In tutti i continenti le prigioni rivelano le contraddizioni nella risposta all’emergenza. 43 morti solo in America latina, uccisi mentre tentavano la fuga o protestavano nelle celle

Per giustificare i 23 detenuti uccisi e gli 83 feriti, lo scorso 21 marzo, nel carcere La Modelo di Bogotà la ministra della giustizia colombiana Margarita Cabello ha dichiarato che “non è stato un problema sanitario a originare le rivolte” e che semplicemente si “è trattato di un piano d’evasione criminale che è stato represso”.

La ministra, almeno per quanto concerne l’emergenza coronavirus, non ha detto il falso, a generare le rivolte in 17 carceri del paese non è stato il virus in sé. L’incertezza, la paura di morire e l’impossibilità di immaginare un futuro differente da quello di prima della detenzione sono condizioni che appartengono alla vita quotidiana della maggioranza dei detenuti e delle detenute.

Se si aggiungono le violenze, il sovraffollamento, le umiliazioni e l’assenza di percorsi di formazione degni si può facilmente dedurre che privare le persone recluse della possibilità di ricevere visite sia stata la goccia che ha fatto straripare le carceri.

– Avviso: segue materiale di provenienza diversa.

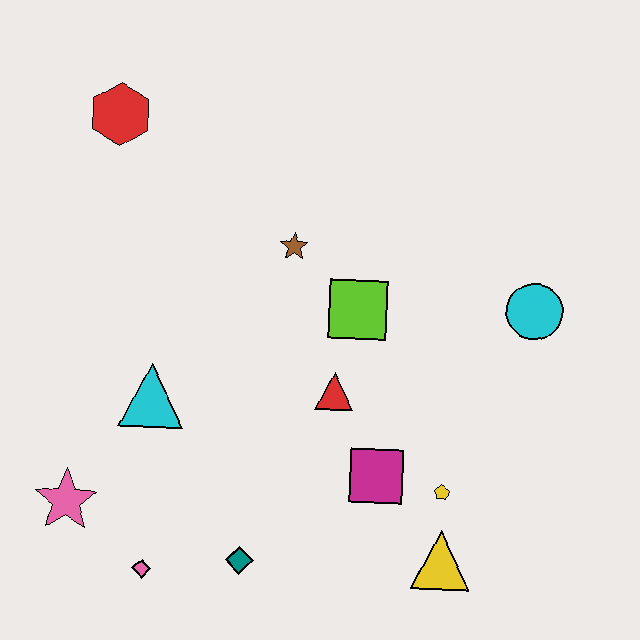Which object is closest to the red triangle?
The lime square is closest to the red triangle.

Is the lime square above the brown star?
No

Praticamente tutti i paesi a rischio hanno adottato, tra le misure eccezionali per contenere l’espansione del coronavirus, la limitazione dei diritti dei detenuti, dalla proibizione delle visite, alla limitazione degli spazi ricreativi e del regime di semilibertà.

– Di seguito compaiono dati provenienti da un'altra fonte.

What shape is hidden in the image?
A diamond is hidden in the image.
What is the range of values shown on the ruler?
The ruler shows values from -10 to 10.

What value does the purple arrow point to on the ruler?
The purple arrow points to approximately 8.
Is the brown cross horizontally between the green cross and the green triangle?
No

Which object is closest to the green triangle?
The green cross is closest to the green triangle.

Tali misure hanno innescato ammutinamenti, fughe e rivolte e il sistema penitenziario ha risposto con la consueta violenza, normata dai meccanismi storici di repressione statale e biopotere.

Il caso colombiano, a riprova che il modello carcere andrebbe ripensato radicalmente e/o abolito in tutto il mondo, non è affatto isolato. Le rivolte si sono verificate in ogni continente del pianeta: dall’Europa (Italia, Francia, Spagna, Belgio) all’America Latina (Colombia, Venezuela, Argentina, Brasile, Uruguay, Perù, Cile), dall’Africa (Mauritius, Uganda) all’Asia (Sri Lanka, Iran, India), dall’America del Nord (Stati uniti) all’Oceania (Samoa).

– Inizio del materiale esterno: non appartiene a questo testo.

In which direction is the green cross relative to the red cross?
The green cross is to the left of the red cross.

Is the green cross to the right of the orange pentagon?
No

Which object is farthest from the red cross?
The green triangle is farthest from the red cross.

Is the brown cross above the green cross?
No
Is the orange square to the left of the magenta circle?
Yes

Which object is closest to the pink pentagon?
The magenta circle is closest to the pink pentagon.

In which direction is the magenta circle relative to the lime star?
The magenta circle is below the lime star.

In America Latina, le rivolte sembrano non volersi placare. A seguito della proibizione alle visite dei familiari in Venezuela, il 18 marzo, 84 reclusi sono riusciti a evadere dal carcere di Santa Barbara e durante la repressione 12 sono stati uccisi.

In Argentina, tra il 23 e il 24 marzo, i penitenziari di Florencio Varela, Coronda e Las Flores sono stati teatro di ammutinamenti e il bilancio della repressione è stato di cinque detenuti uccisi e diversi feriti, sei dei quali trasferiti all’ospedale per la gravità delle ferite riportate.

In Perù il 22 marzo le sommosse nel carcere di Trujillo sono state annichilite, tre detenuti uccisi e più di trenta rimasti feriti e trasferiti all’ospedale.

In Brasile il 16 marzo, dopo le restrizioni al regime di semilibertà e il divieto di uscire dai centri penitenziari, 1.375 reclusi sono riusciti a evadere da quattro prigioni dello Stato di San Paolo e circa la metà catturati dalle forze di polizia due giorni dopo.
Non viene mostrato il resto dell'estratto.